Bronze smoke stack casting for a Coles American La France fire engine had this big gas pocket flaw.  






Milled out a pocket that got rid of most of it and used small burr and cleaned the deeper pockets.





Made a plug from some bearing bronze that looked like a color match. Tried for a good fit at top mating surface and loose fit below for more room for the silver solder.






Stacked some fire bricks and some ceramic fiber for a roof. Used a home made propane torch to preheat and then a oxy-acetylene torch for doing the silver brazing.

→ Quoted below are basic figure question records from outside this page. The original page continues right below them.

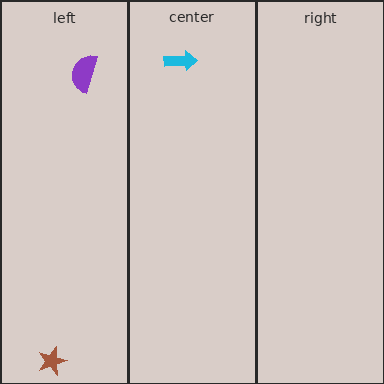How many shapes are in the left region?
2.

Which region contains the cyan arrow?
The center region.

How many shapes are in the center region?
1.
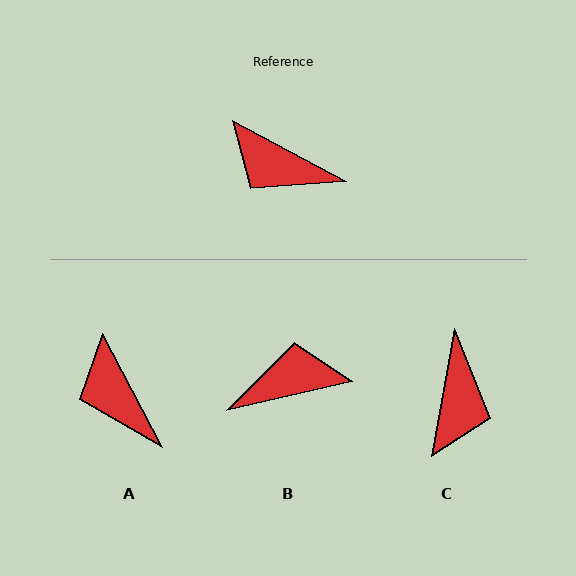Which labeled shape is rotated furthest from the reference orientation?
B, about 139 degrees away.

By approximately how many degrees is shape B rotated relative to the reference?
Approximately 139 degrees clockwise.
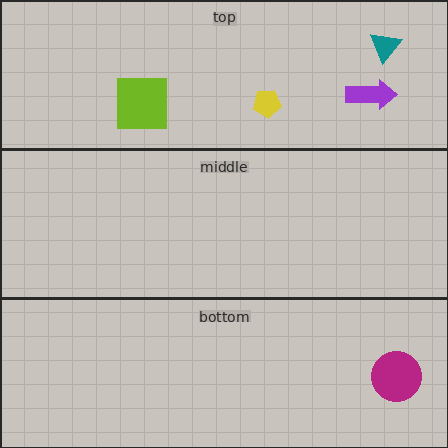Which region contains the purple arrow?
The top region.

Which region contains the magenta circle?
The bottom region.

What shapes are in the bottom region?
The magenta circle.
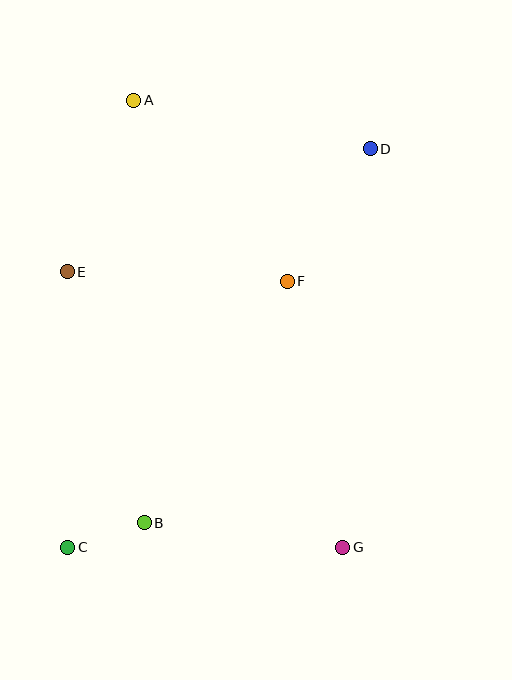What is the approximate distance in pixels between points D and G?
The distance between D and G is approximately 400 pixels.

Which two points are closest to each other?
Points B and C are closest to each other.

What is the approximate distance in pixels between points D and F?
The distance between D and F is approximately 156 pixels.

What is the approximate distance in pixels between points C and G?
The distance between C and G is approximately 275 pixels.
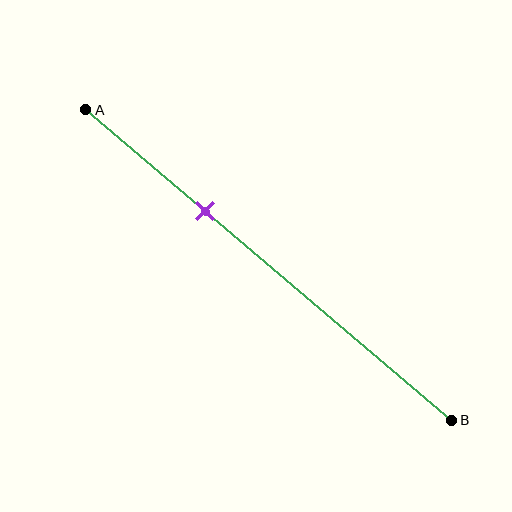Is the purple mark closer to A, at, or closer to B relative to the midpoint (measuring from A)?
The purple mark is closer to point A than the midpoint of segment AB.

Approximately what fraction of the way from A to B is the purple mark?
The purple mark is approximately 35% of the way from A to B.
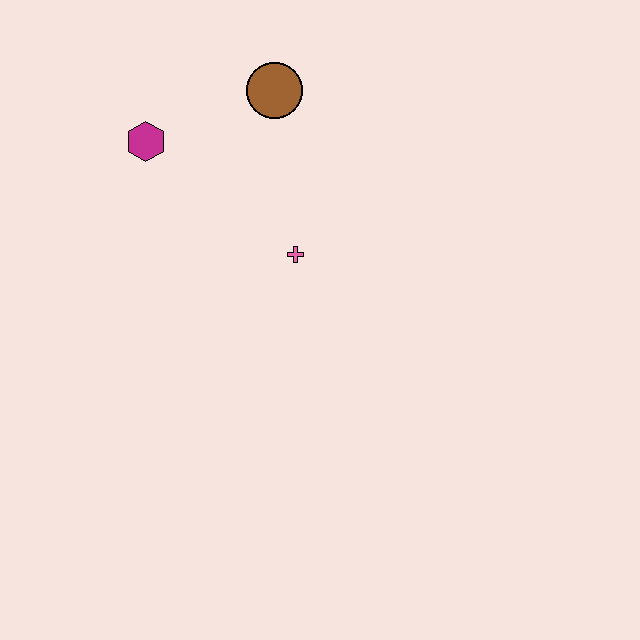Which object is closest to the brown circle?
The magenta hexagon is closest to the brown circle.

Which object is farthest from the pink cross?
The magenta hexagon is farthest from the pink cross.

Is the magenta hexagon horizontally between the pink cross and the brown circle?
No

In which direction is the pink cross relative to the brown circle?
The pink cross is below the brown circle.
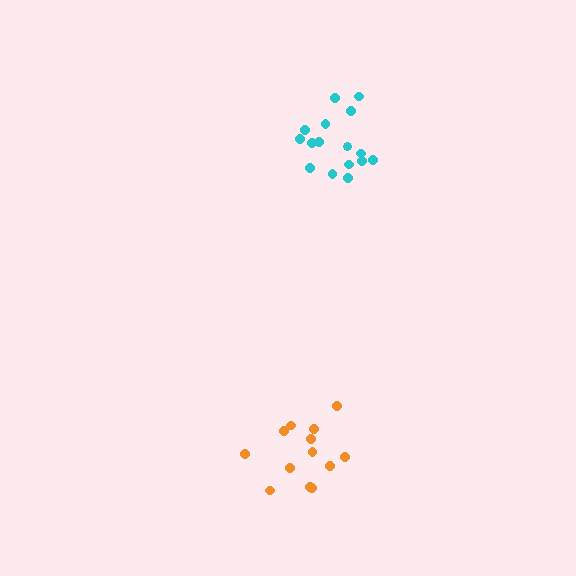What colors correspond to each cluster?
The clusters are colored: cyan, orange.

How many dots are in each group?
Group 1: 16 dots, Group 2: 13 dots (29 total).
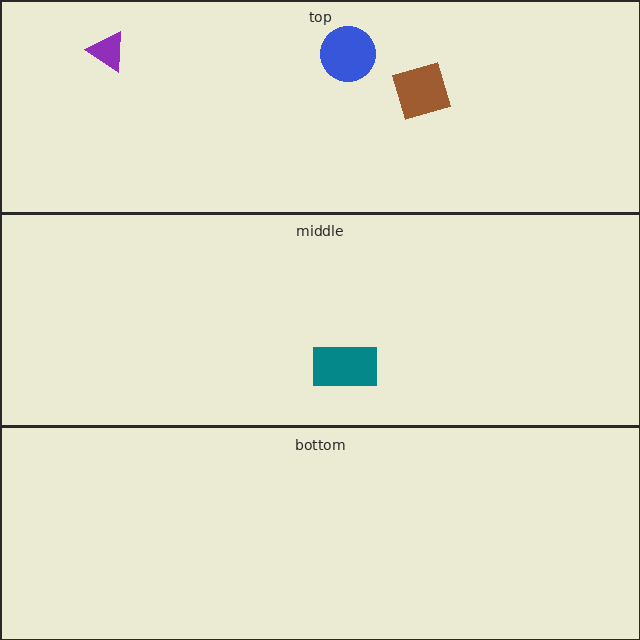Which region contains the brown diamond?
The top region.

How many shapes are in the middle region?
1.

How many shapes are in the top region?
3.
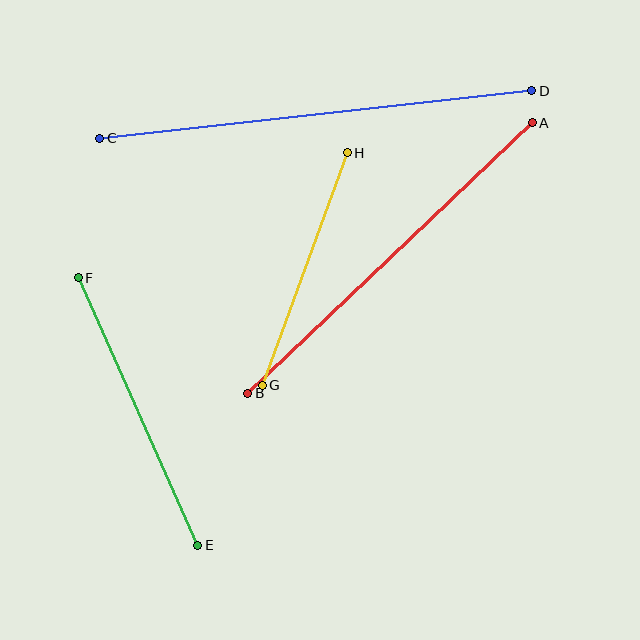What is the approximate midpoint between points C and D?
The midpoint is at approximately (316, 114) pixels.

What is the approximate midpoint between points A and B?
The midpoint is at approximately (390, 258) pixels.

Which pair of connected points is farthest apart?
Points C and D are farthest apart.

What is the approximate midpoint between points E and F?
The midpoint is at approximately (138, 411) pixels.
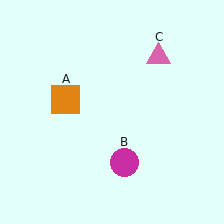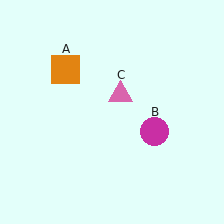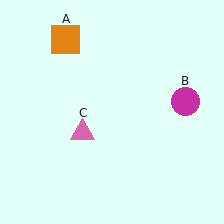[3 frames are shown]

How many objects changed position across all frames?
3 objects changed position: orange square (object A), magenta circle (object B), pink triangle (object C).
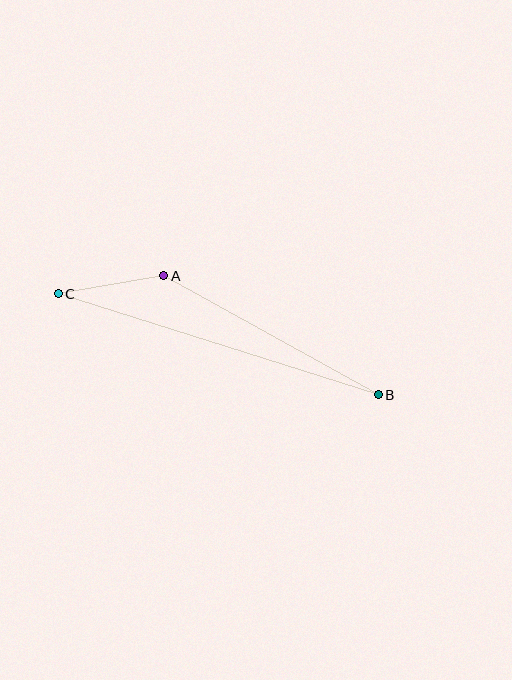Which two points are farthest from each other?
Points B and C are farthest from each other.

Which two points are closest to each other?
Points A and C are closest to each other.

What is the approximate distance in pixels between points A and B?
The distance between A and B is approximately 245 pixels.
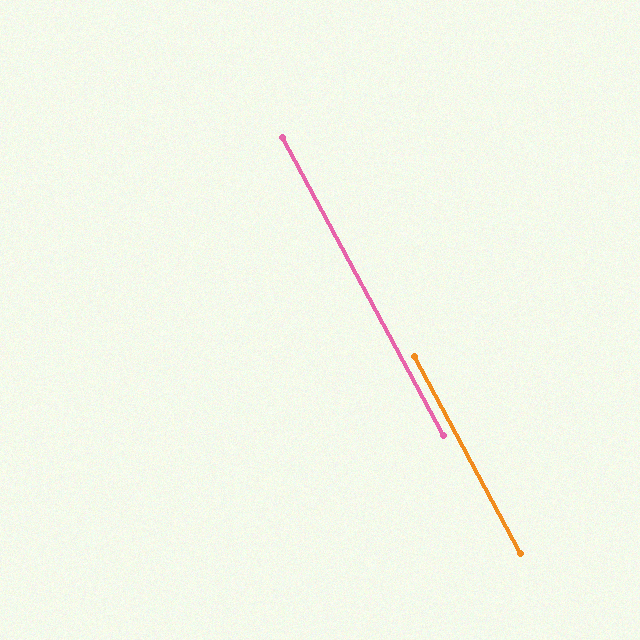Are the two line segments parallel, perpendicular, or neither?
Parallel — their directions differ by only 0.0°.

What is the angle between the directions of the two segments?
Approximately 0 degrees.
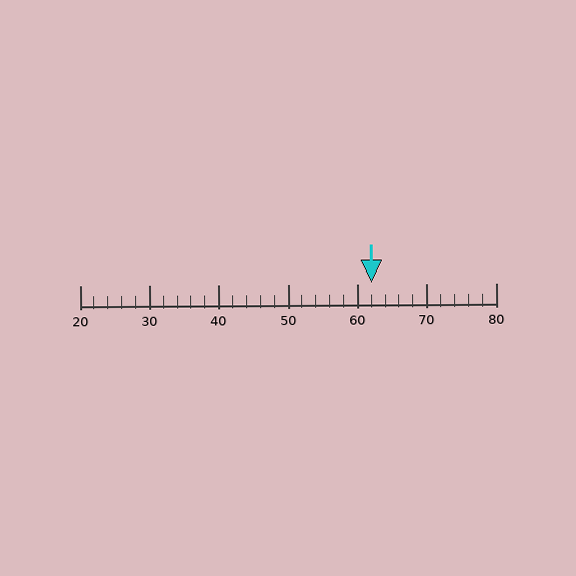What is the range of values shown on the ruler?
The ruler shows values from 20 to 80.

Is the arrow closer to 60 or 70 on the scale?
The arrow is closer to 60.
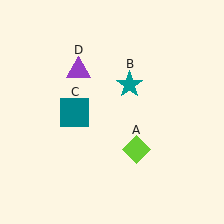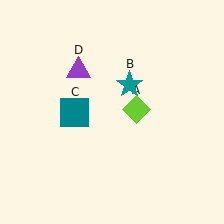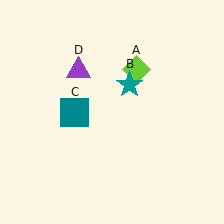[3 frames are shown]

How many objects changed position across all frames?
1 object changed position: lime diamond (object A).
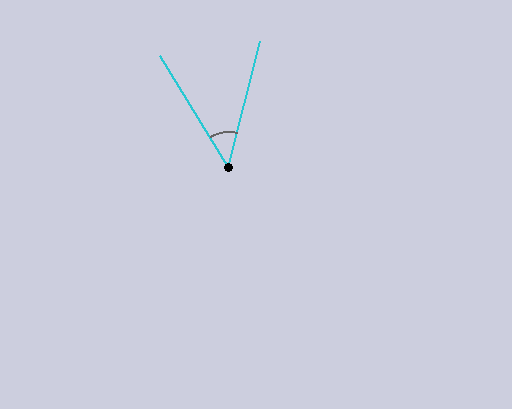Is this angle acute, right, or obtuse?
It is acute.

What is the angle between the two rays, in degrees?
Approximately 46 degrees.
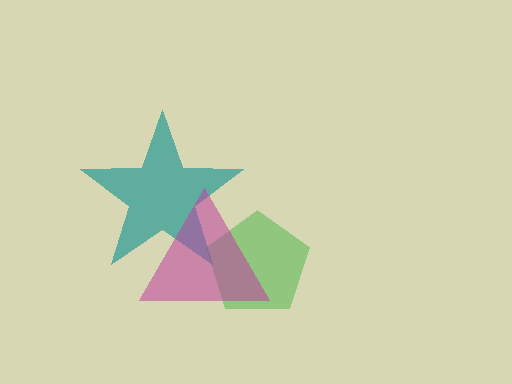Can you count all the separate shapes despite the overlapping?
Yes, there are 3 separate shapes.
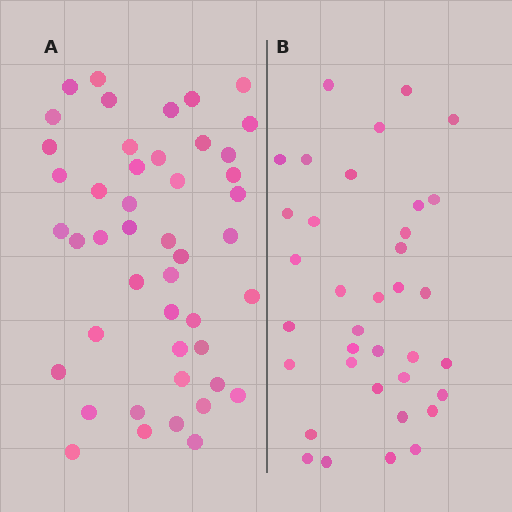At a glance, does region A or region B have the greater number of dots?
Region A (the left region) has more dots.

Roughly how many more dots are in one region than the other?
Region A has roughly 10 or so more dots than region B.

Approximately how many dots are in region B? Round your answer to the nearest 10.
About 40 dots. (The exact count is 36, which rounds to 40.)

Plug silver soldered (brazed) in.





Put in lathe and re-machined radius.  Looks like it might be OK.


----------



## Twmaster (Dec 31, 2009)

Nice work. Heck of a hunk of metal there.


----------



## steamer (Dec 31, 2009)

Good save!.....you put some work into that part.

Dave


----------



## Deanofid (Jan 1, 2010)

Man, that's quite a runner in that casting. Nice repair job!

Dean


----------



## JMI (Jan 1, 2010)

Very nice - a good save.

Jim


----------



## 4156df (Jan 1, 2010)

Gary,
That's a very professional repair job. I'd like to see more of the engine it goes on. Is this something your building?
Regards,
Dennis


----------



## ghart3 (Jan 2, 2010)

Thanks for kind works. Am feeling lucky that this repair might work. It has been bugging me for a long time.  

 The air dome casting, light bulb shaped air chamber was full of gas holes. Trying to turn the defects out of that was a failure when flaws from inside the chamber met the flaws from the outside.  Ended up making new air dome by doing in two parts and silver soldering the two halves together. It is brass colored instead of bronze but can live with that. Had fears the smoke stack would be same problem of chasing flaws but think lucked out. Polishing will tell the story.

Dennis this is a model of an American La France horse drawn fire steamer. I started this over 10 years ago but quit years ago when it came to the boiler.  GWR's offer of advice on this board is giving me confidence to get going again on this. 

After retiring from the local fire dept., I finished a 1/6 scale model of a 1854 Hunneman hand pumper. The original full size hand pumper is at the fire dept.  My son now works for the fire dept and I would feel good to have these two models done so he could have them some day.


----------



## rake60 (Jan 2, 2010)

Beautiful recovery Gary.
I have seen many bad bronze castings structurally repaired by brazing brass into
the effected areas. It works but the cosmetic effect is less then desirable.
Your "dutchmen" patch approach was a perfect choice!

Very nicely done! :bow:

Rick


----------